Financial institutions, like banks and credit unions, offer a number of accounts to help consumers save money for future purchases, anticipated expenses or emergencies. One popular type of account is interest-bearing savings.
An interest-bearing savings account is a type of deposit account that allows you to make regular deposits and withdrawals. In exchange for keeping your money on deposit with the bank, you are given interest or money from the bank based upon a percentage of the balance you keep in the account.
Unlike time deposit accounts, interest-bearing savings have no set maturity date. This means that you have the ability to access your money whenever you choose and are also able to close the account when you wish.

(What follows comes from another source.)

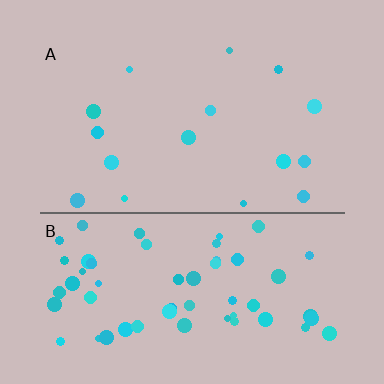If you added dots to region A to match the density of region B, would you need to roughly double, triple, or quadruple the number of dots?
Approximately quadruple.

Some banks charge a monthly fee for having a savings account, and others require you to keep a certain minimum balance in the account to avoid a monthly service charge.
Rates of Interest
Interest-bearing savings accounts typically pay higher interest than checking accounts but lower rates than time deposit accounts like certificates of deposit. Some savings accounts have tiered interest rates, which pay you a higher percentage if you have over a certain amount of money in the account.
Because of a federal law known as Regulation D, U.S. financial institutions are required to limit you to six non in-person withdrawals that you make per month, such as transferring money by phone or online. Three of the six non in-person withdrawals can be made to a third party through an electronic debit.
Provided the institution is FDIC insured, the money kept in an interest-bearing savings is protected up to a certain dollar amount by the Federal Deposit Insurance Company in case of a bank failure.